Selon lui, les autorités congolaises devraient concentrer leurs efforts sur la restauration de l’autorité de l’État dans les zones affectées par les conflits armés. Il rappelle par ailleurs les dispositions de la Constitution qui encadrent strictement toute procédure de révision lorsque l’intégrité du territoire national est menacée ou lorsque le pays traverse une situation exceptionnelle.
Koko Barhalibirhu Bienfait interpelle également les députés nationaux élus dans les provinces de l’Est ayant soutenu la loi relative au référendum. Il les invite à rendre compte à leurs électeurs de la pertinence d’un tel projet dans le contexte sécuritaire actuel.
Le citoyen congolais met en garde contre les risques que pourrait engendrer une réforme constitutionnelle alors que certaines parties du territoire échappent encore au contrôle effectif de l’État. Il estime qu’une telle démarche pourrait alimenter les inquiétudes liées à une éventuelle fragmentation du pays.
S’adressant au président de la République, il soutient que les difficultés du pays ne découlent pas de la Constitution elle-même, mais plutôt de son application. Il cite notamment les questions liées à la gouvernance publique, au respect des libertés fondamentales et aux défis persistants dans le secteur de l’éducation.

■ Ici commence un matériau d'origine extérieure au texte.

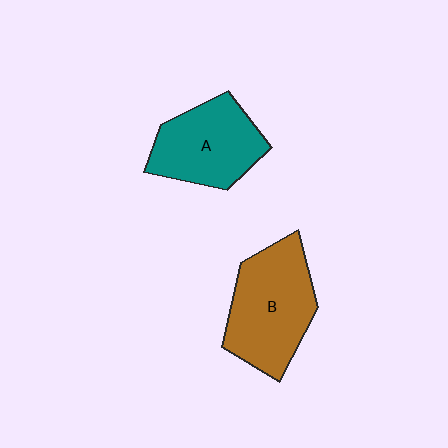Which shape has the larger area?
Shape B (brown).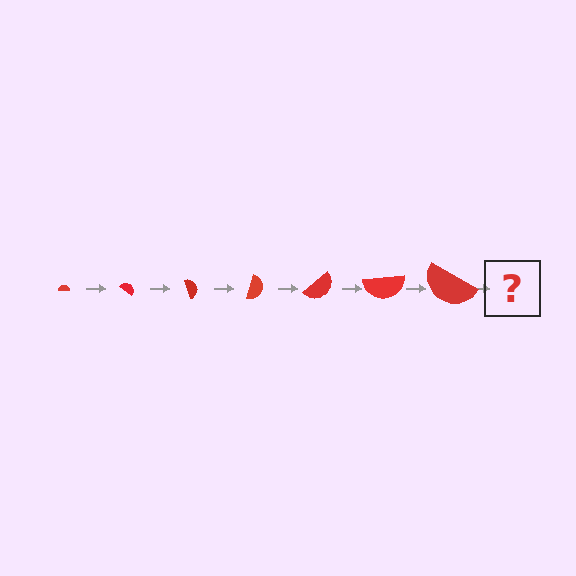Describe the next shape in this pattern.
It should be a semicircle, larger than the previous one and rotated 245 degrees clockwise from the start.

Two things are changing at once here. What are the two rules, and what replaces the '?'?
The two rules are that the semicircle grows larger each step and it rotates 35 degrees clockwise each step. The '?' should be a semicircle, larger than the previous one and rotated 245 degrees clockwise from the start.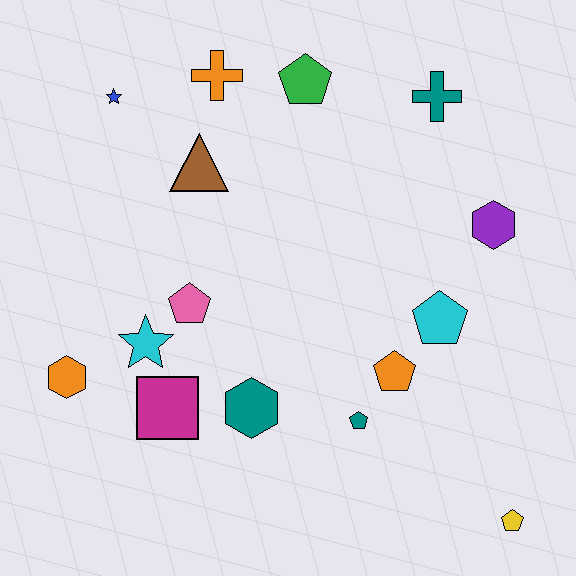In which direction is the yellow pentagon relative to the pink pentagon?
The yellow pentagon is to the right of the pink pentagon.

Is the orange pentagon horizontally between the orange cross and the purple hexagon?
Yes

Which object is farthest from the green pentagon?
The yellow pentagon is farthest from the green pentagon.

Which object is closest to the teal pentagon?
The orange pentagon is closest to the teal pentagon.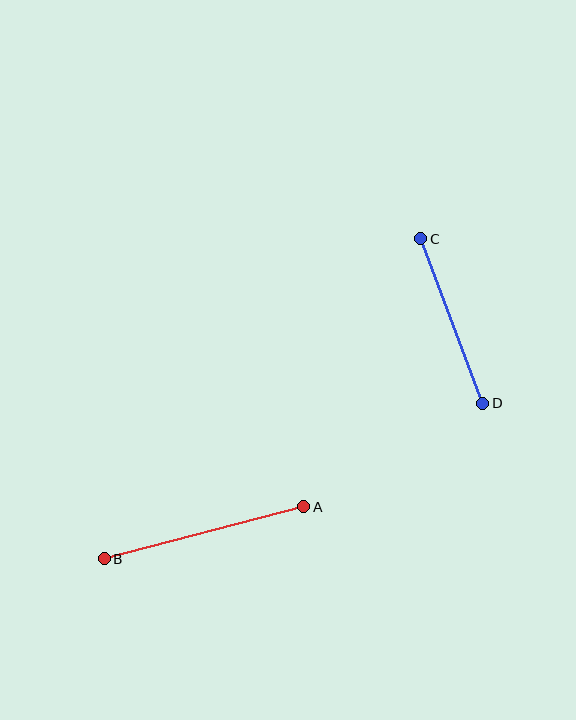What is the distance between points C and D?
The distance is approximately 176 pixels.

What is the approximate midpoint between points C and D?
The midpoint is at approximately (452, 321) pixels.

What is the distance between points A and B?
The distance is approximately 206 pixels.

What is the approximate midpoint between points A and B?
The midpoint is at approximately (204, 533) pixels.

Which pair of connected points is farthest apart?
Points A and B are farthest apart.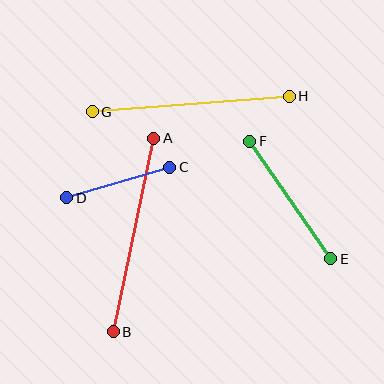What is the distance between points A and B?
The distance is approximately 197 pixels.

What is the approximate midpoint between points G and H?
The midpoint is at approximately (191, 104) pixels.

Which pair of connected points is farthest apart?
Points G and H are farthest apart.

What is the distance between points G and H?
The distance is approximately 198 pixels.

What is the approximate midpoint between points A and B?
The midpoint is at approximately (134, 235) pixels.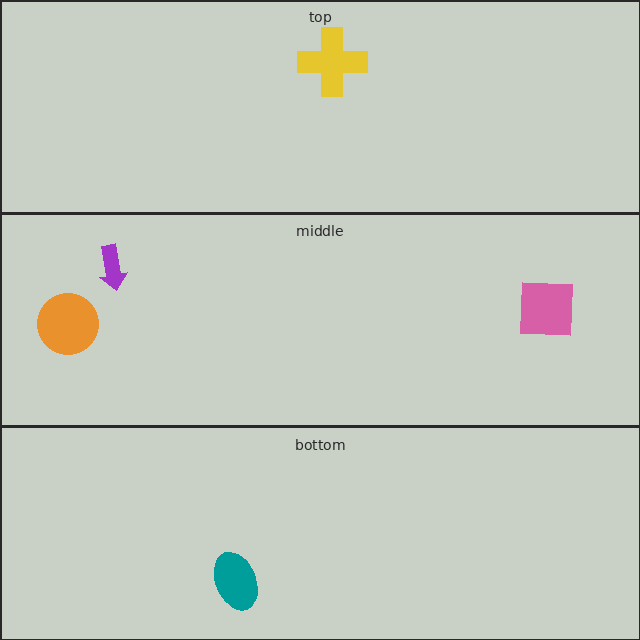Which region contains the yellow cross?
The top region.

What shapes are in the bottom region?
The teal ellipse.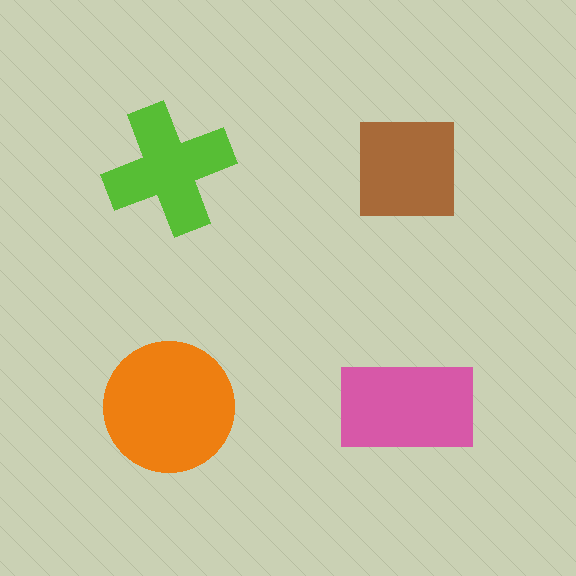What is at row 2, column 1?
An orange circle.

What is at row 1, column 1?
A lime cross.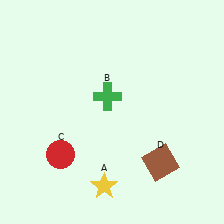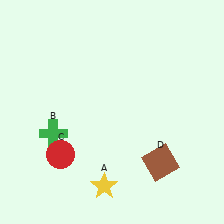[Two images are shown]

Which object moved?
The green cross (B) moved down and to the left.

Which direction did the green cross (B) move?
The green cross (B) moved down and to the left.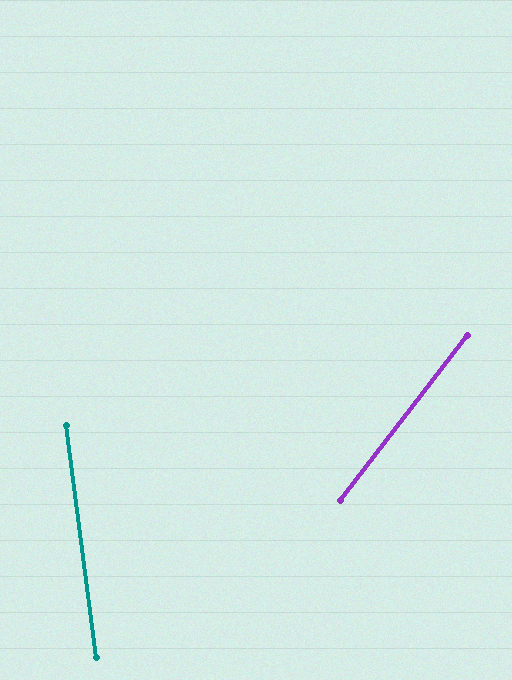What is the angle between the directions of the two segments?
Approximately 45 degrees.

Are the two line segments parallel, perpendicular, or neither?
Neither parallel nor perpendicular — they differ by about 45°.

Parmi ses recommandations, Koko Barhalibirhu Bienfait plaide pour l’abandon du projet de référendum et la réaffectation des ressources financières prévues à l’amélioration des conditions de vie des enseignants. Il appelle également les autorités à privilégier toutes les voies susceptibles de favoriser le retour de la paix dans l’Est du pays, notamment le dialogue, la diplomatie et les efforts militaires.
Enfin, il exhorte les acteurs politiques et les parties impliquées dans les conflits à placer l’intérêt supérieur de la nation au-dessus des considérations partisanes, rappelant que la protection de la vie humaine demeure une responsabilité collective.
Cette prise de position intervient dans un contexte marqué par des débats récurrents autour de l’avenir institutionnel de la RDC, alors que les préoccupations sécuritaires et socio-économiques continuent de dominer les attentes d’une grande partie de la population.